Dynamic Graph Communication for Decentralised Multi-Agent Reinforcement Learning
Ben McClusky
TL;DR
This work addresses the challenge of decentralized multi-agent reinforcement learning in dynamic networks where topology changes and node failures complicate coordination. It extends the NetMon framework by integrating a Graph Attention Network layer into recurrent message passing and introducing a multi-round, attention-guided Iteration Controller to selectively propagate information, trained end-to-end with reinforcement learning under CTDE. Empirically, the approach yields up to 9.5% higher rewards and 6.4% lower communication overhead in dynamic network packet routing compared with baselines, and a 4.8% improvement from the GAT-based aggregation in dynamic settings, alongside improved graph representations and resilience to failures. The results demonstrate the potential for scalable, efficient, and robust decentralized routing in real-world networks, while the work also discusses ethical considerations, limitations, and directions for future research.
Abstract
This work presents a novel communication framework for decentralized multi-agent systems operating in dynamic network environments. Integrated into a multi-agent reinforcement learning system, the framework is designed to enhance decision-making by optimizing the network's collective knowledge through efficient communication.

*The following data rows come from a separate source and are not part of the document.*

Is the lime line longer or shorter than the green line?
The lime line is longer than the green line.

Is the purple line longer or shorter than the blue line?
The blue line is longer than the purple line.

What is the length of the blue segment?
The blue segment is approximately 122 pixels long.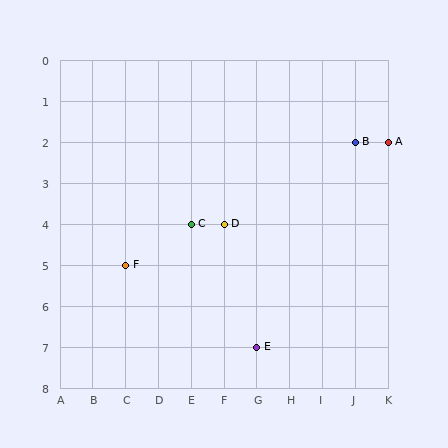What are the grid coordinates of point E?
Point E is at grid coordinates (G, 7).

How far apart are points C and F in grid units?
Points C and F are 2 columns and 1 row apart (about 2.2 grid units diagonally).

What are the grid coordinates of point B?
Point B is at grid coordinates (J, 2).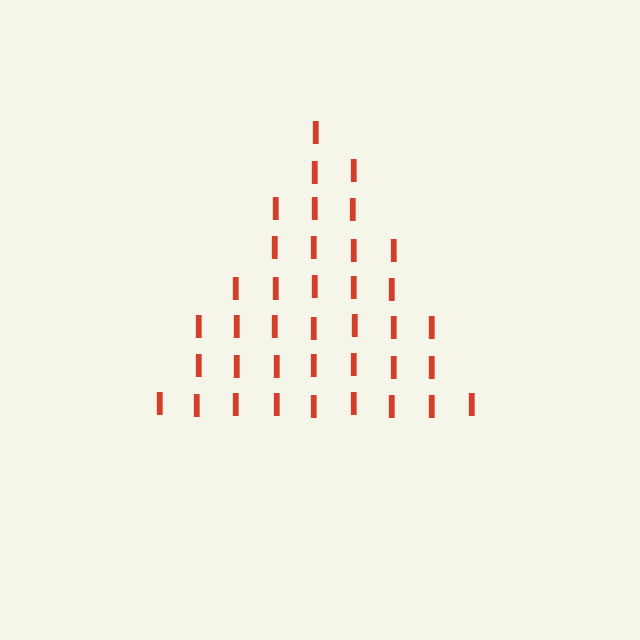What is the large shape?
The large shape is a triangle.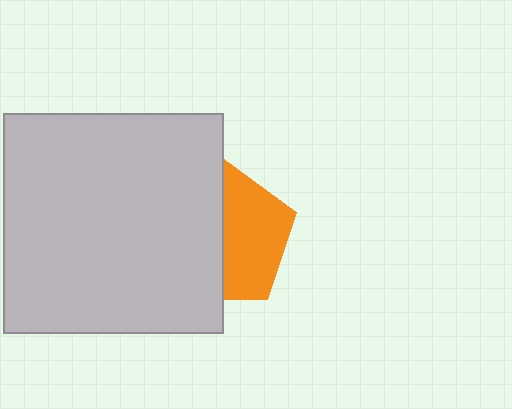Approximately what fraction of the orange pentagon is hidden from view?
Roughly 52% of the orange pentagon is hidden behind the light gray square.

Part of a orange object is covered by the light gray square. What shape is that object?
It is a pentagon.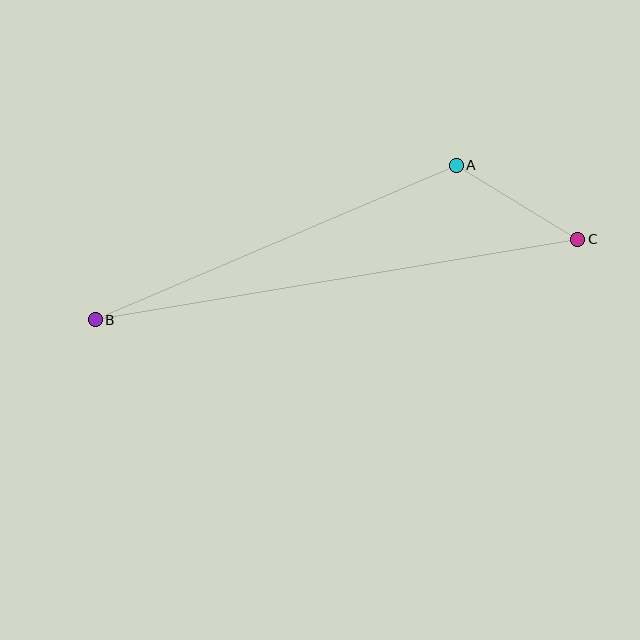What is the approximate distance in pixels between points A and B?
The distance between A and B is approximately 392 pixels.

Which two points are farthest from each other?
Points B and C are farthest from each other.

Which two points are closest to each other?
Points A and C are closest to each other.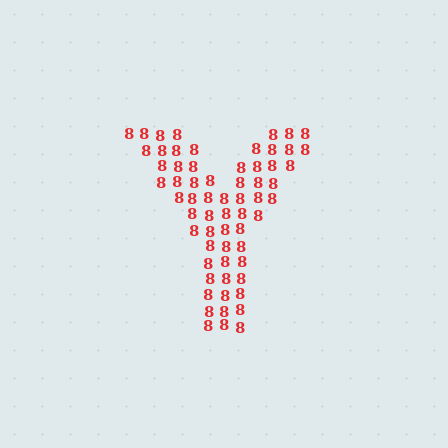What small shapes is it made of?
It is made of small digit 8's.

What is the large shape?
The large shape is the letter Y.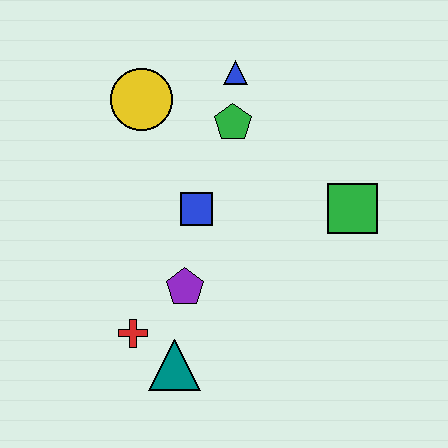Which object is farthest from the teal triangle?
The blue triangle is farthest from the teal triangle.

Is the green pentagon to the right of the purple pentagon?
Yes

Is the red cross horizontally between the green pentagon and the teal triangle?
No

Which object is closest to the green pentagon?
The blue triangle is closest to the green pentagon.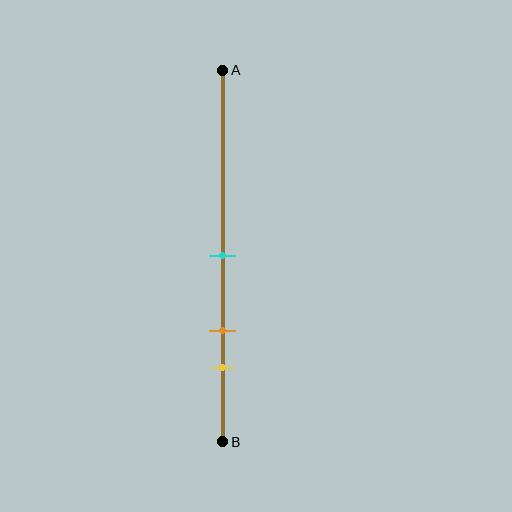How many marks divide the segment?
There are 3 marks dividing the segment.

Key contributions include adapting a static network packet-routing scenario to a dynamic setting with node failures, incorporating a graph attention network layer in a recurrent message-passing framework, and introducing a multi-round communication targeting mechanism. This approach enables an attention-based aggregation mechanism to be successfully trained within a sparse-reward, dynamic network packet-routing environment using only reinforcement learning. Experimental results show improvements in routing performance, including a 9.5 percent increase in average rewards and a 6.4 percent reduction in communication overhead compared to a baseline system. The study also examines the ethical and legal implications of deploying such systems in critical infrastructure and military contexts, identifies current limitations, and suggests potential directions for future research.